Leila came and played to her, and I went home without learning anything more about it. As it was now the middle of September, and we were to go in ten days, I had my own preparations tomake, and did not see my friend for a few days.
It was again she who sent for me. I found her flushed and excited. She took me in her arms and kissed me with unwonted tenderness.
“You have not been here for so long,yavroum, and I have news to tell you. Nouri Pasha will give me the little boy. The French woman will be dismissed, and I shall bring him up like an Osmanli boy.”
“Aren’t you going to Paris with me?” I cried.
“Oh, no! no! I am going to stay here. Come into the house. Come and see how ready we have made the rooms—ready for the young lion, who will be here soon.”
We went all over the house. It had been scrubbed and cleaned as if for a bridegroom. Her own rooms had new curtains, new chintz covers, and was beautifully scented.

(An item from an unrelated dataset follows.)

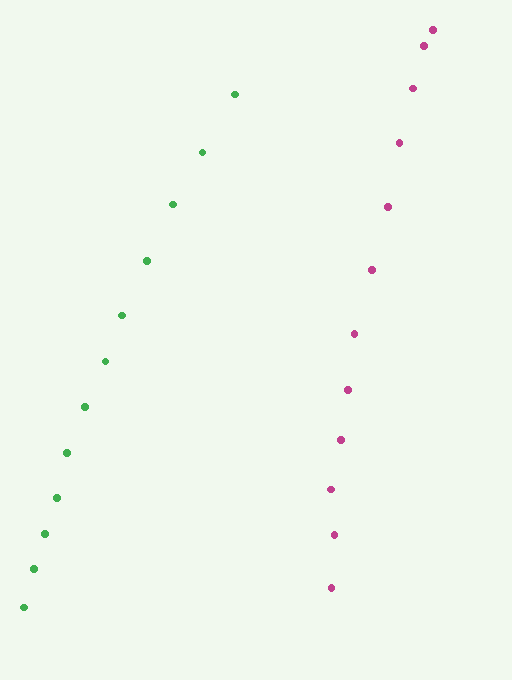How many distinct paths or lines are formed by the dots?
There are 2 distinct paths.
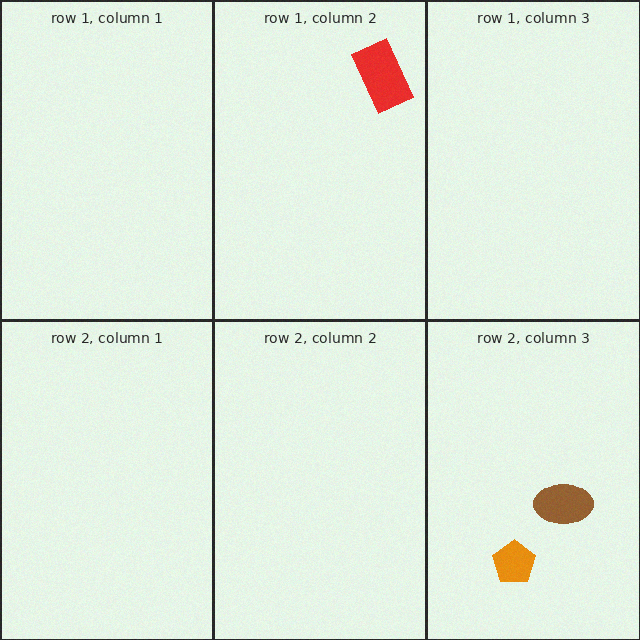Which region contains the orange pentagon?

“He will live right here with me—see!” She pointed to a cradle placed beside her bed. Her face flushed. With one hand she touched the cradle timidly, with the other she pressed her heart, as if to keep it from beating too fast.
On the boy’s arrival, the house was wreathed and decorated. All the flowers of the garden were made into garlands, and festooned outside the house from window to window. The two slaves wore new gowns.
Leila received me. “Evvet, evvet, hanoumeffendi, the young lion has come. He’s upstairs with his mother—and she is good to look at.”
I climbed the much beribboned stairs; for all the old brocades and rare Anatolian shawls were draped over the banisters; and went to my Lady’s room. I found her seated on a couch, all clad in white satin, holding Nouri Pasha’s son fast in her arms.
“Come! come!yavroum, come to see him. Isn’t he wonderful, and isn’t Allah good to me?”
“He is a nice baby; but because you have him you will not go to Paris with me, and you will never, never see the world.”
She gazed up at me as if we had never talked of Paris. “Oh, yes, Paris,” she murmured dreamily. “That was for my selfish pleasure. But now,” she continued with a thrill in her voice, “now I am doing something for the world.”
Her face shone with the light which must be lighted from the divine spark within us, when the self is effaced. She looked more than ever like the Lady of the Fountain—but a fountain unlocked, and giving to the world from its abundant waters.